Aujourd’hui en me rendant au travail à vélo, j’y ai croisé un attroupement de gens qui entourait un immense tas de vêtements (des dons directement venus de France via l’organisme international EMMAUS). À mon tour, je m’y suis faufilé ayant l’objectif d’y prendre les plus beaux vêtements pour chacun des enfants qui partagent mon quotidien. Par automatisme, comme toutes les autres filles absorbées, je me suis mis à fouiller la pile de vêtements. Je ne voyais plus rien mise à part ces bouts de tissus placés pèle mêle que je me plaisais à imaginer sur chacun d’entres eux, Yacouba, Aguéra, Ali, Bachir…

Contrairement à l’habitude, les salutations s’échangeaient via des petites tapes amicales sur l’épaule accompagnées de recommandations de vêtements répondant aux critères de chacun d’entre nous.
Cette semi recréation a perdurée jusqu’à ce que je laisse les yeux et que je vois Kev discuter avec ce petit garçon sans expression AUCUNE. Un enfant de la rue, un mendiant attendant en vain que l’un des curieux du moment vienne lui remettre une pièce au passage. C’est en douce que Kevin lui a tendu, une a la suite de l’autre, quelques pièces de 100 francs que le petit glissait sous sa main, sans broncher et sans jamais lever le regard. Tristement, en l’examinant j’ai vu ses yeux creux et livides, ses lèvres sèches, sa maigreur et ses vêtements sales et déchirés… Oui j’ai eu pitié.

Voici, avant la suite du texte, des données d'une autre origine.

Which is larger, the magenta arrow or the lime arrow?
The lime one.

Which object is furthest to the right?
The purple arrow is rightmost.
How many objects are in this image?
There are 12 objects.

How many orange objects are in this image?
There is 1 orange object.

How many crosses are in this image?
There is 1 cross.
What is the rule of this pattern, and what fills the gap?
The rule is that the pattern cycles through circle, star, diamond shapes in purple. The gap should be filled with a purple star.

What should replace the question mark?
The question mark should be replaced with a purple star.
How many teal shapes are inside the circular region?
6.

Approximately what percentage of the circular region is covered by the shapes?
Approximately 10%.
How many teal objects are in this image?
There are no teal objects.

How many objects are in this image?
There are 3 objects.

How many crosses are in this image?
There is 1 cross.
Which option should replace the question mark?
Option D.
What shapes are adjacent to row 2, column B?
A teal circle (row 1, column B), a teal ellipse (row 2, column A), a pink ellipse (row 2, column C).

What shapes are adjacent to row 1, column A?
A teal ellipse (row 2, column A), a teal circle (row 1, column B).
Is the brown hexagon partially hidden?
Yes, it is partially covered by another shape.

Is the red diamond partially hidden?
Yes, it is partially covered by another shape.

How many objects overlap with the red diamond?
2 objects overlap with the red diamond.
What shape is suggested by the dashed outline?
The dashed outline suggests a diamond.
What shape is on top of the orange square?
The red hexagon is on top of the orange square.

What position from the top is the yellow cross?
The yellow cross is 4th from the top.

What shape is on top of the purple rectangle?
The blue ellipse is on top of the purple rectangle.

La vendeuse, banalement, nous dit que le garçon est mendiant. Ça, nous l’avions saisi, mais nous avions à cœur de savoir les motifs pour lesquels un enfant de 9 ans se retrouve ainsi asocial et isolé. Il a répondu, de façon inaudible, qu’il était ici pour ramasser de l’argent, sans plus ni moins. Nous avons ensuite voulu savoir s’il avait faim, à quoi il a fait non de la tête en marmonnant qu’il voulait avoir de nouveaux vêtements. J’ai donc poursuivi mes recherches afin de trouver quelque chose à sa taille. Lorsque je pensais viser juste, je lançais le tout à Kev qui remettait mes petites trouvailles au môme. Et puis, comme il se devait, tout le monde s’est mis à nous aider. La solidarité et entraide en quête d’un short et d’un tee-shirt extra petit.

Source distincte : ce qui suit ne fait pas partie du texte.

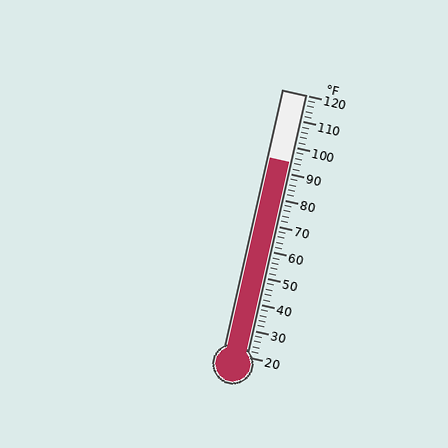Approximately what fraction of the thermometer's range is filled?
The thermometer is filled to approximately 75% of its range.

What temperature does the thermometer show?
The thermometer shows approximately 94°F.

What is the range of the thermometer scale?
The thermometer scale ranges from 20°F to 120°F.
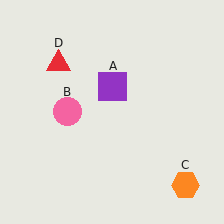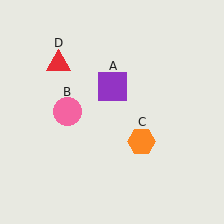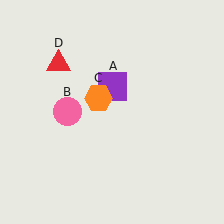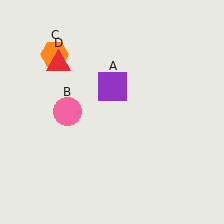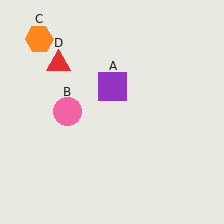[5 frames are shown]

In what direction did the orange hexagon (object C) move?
The orange hexagon (object C) moved up and to the left.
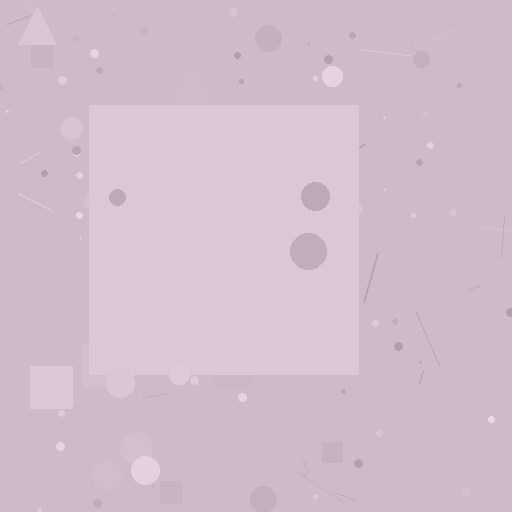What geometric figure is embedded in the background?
A square is embedded in the background.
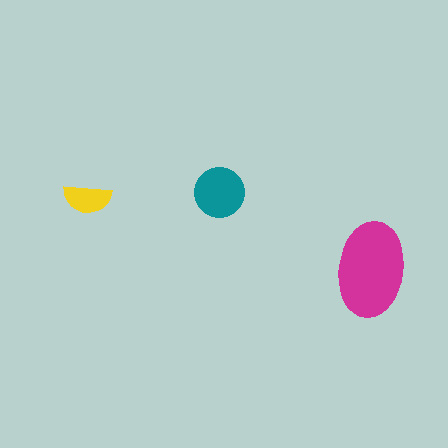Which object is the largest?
The magenta ellipse.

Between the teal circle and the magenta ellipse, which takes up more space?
The magenta ellipse.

L’enfant resta, durant ces quelque 10 minutes, totalement impénétrable, indifférent et apathique. Il ne semblait pas gêné, ni tristesse… Il me semblait vide, d’un vide tortueux digne d’une résignation de jeunes à qui aucun n’avenir ne semble permis.

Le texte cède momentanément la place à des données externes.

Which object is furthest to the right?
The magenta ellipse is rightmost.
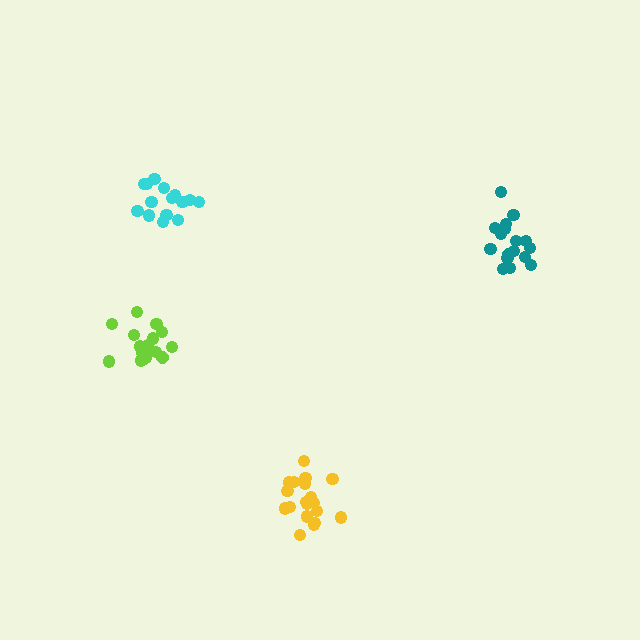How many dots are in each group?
Group 1: 17 dots, Group 2: 15 dots, Group 3: 17 dots, Group 4: 20 dots (69 total).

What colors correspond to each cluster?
The clusters are colored: lime, cyan, teal, yellow.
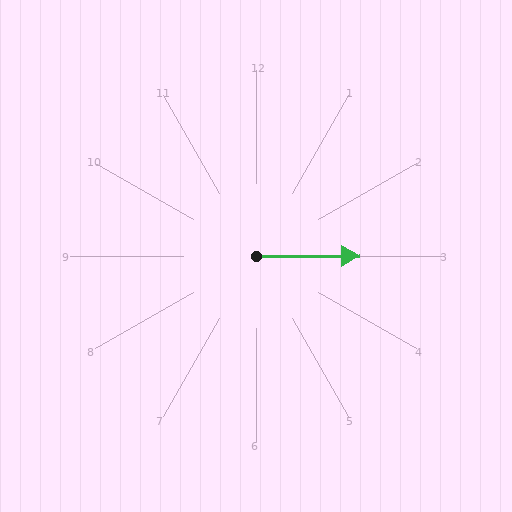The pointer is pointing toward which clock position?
Roughly 3 o'clock.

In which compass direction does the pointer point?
East.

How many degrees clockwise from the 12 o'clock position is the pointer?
Approximately 90 degrees.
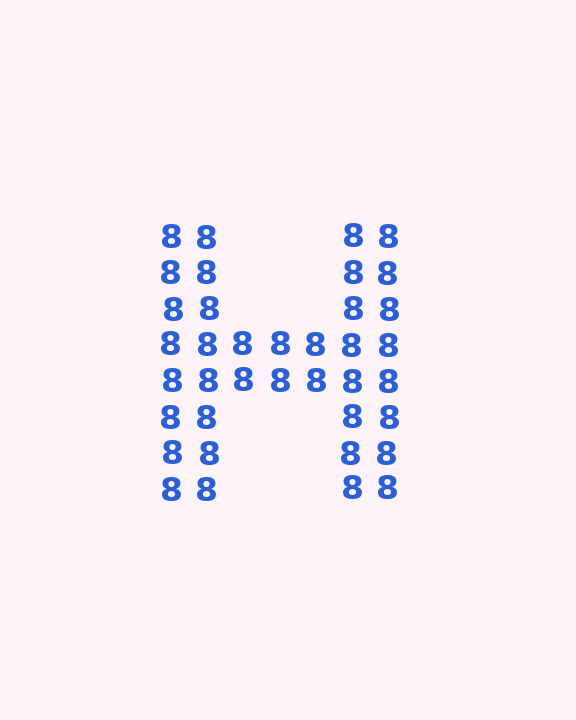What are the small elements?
The small elements are digit 8's.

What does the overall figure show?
The overall figure shows the letter H.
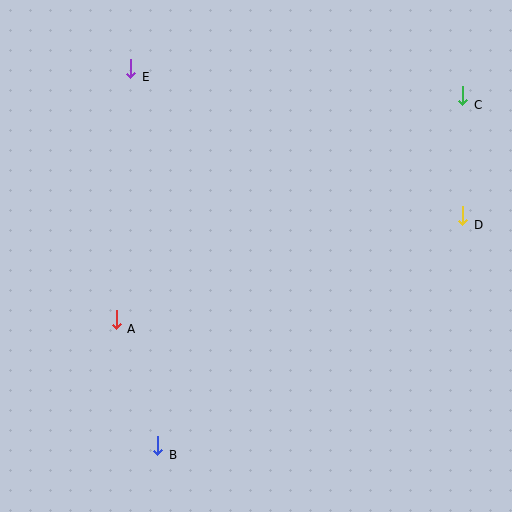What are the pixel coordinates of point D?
Point D is at (463, 225).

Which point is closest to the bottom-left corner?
Point B is closest to the bottom-left corner.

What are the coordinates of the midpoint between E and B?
The midpoint between E and B is at (144, 266).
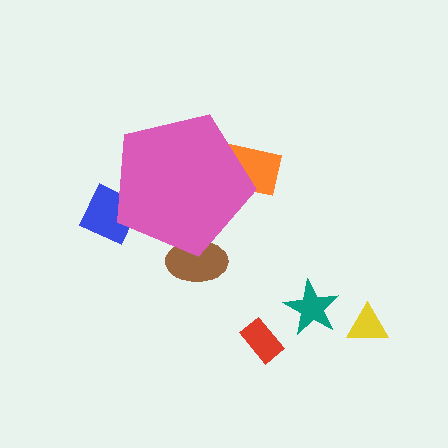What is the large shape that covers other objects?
A pink pentagon.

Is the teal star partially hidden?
No, the teal star is fully visible.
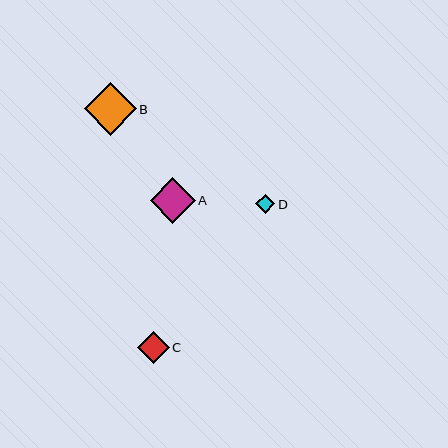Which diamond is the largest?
Diamond B is the largest with a size of approximately 52 pixels.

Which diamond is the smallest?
Diamond D is the smallest with a size of approximately 19 pixels.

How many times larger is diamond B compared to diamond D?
Diamond B is approximately 2.8 times the size of diamond D.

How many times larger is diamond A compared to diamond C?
Diamond A is approximately 1.4 times the size of diamond C.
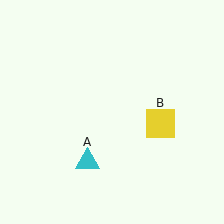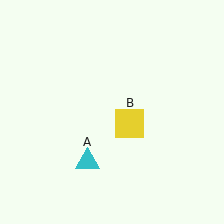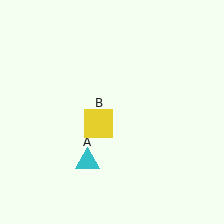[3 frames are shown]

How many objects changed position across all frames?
1 object changed position: yellow square (object B).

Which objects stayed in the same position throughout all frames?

Selon moi, le trop plein d’épreuves, la surcharge de fléaux sociaux engendre l’assentiment, le «il n’y a pas de problème». Trop de Burkinabés (sans les blâmés) vivent leur quotidien au rythme de la monotonie, telles des étoiles de mers se laissant emporter par la mer.
Deux gilets en main, une paire de pantalon et un short nous avons marché jusqu’au travail avec tous ses regards braqués sur nous. Le gamin suivait … Arrivé au bureau, Kev lui a enfilé ses écouteurs de IPOD afin de lui permettre de se distraire. J’imagine en quelque sorte que nous cherchions son sourire pour alléger notre désolation. NÉGATIF, il resta égal à lui-même INERTE assit là les épaules courbées vers l’intérieur et le regard perdu je ne sais où. Jusqu’à ce que, quelques heures plus tard, on nous explique que l’enfant devait déjà être parti s’acheter un tube de colle à combustible à se mettre sous le nez.
Hubert, notre collègue, traducteur et ami, avait réussi à lui faire dire qu’il avait été confier à un Marabout de Yako (pratique courante, semble-t-il courante dans le Nord Faso). De fait, certaines familles musulmanes, ne détenant pas les moyens financiers pour envoyer leurs enfants à l’école, préfèrent les confier à un Marabout. Ce chef spirituel a alors pour mandat de leur apprendre les versets coraniques, soi-disant que cette forme d’éducation vise l’autonomie de l’enfant par son développement spirituel. Selon mes principes d’une saine discipline spirituelle, je n’ai jamais rencontré d’enfant exilé de son propre corps comme celui-ci.
Poignant ces enfants sans enfance partant trop souvent fuir par voix toxique, celle de la drogue des pauvres afin d’enrailler toute douleur physique et mentale toute souffrance psychologique en brûlant des cellules du cerveau sans appel de retour.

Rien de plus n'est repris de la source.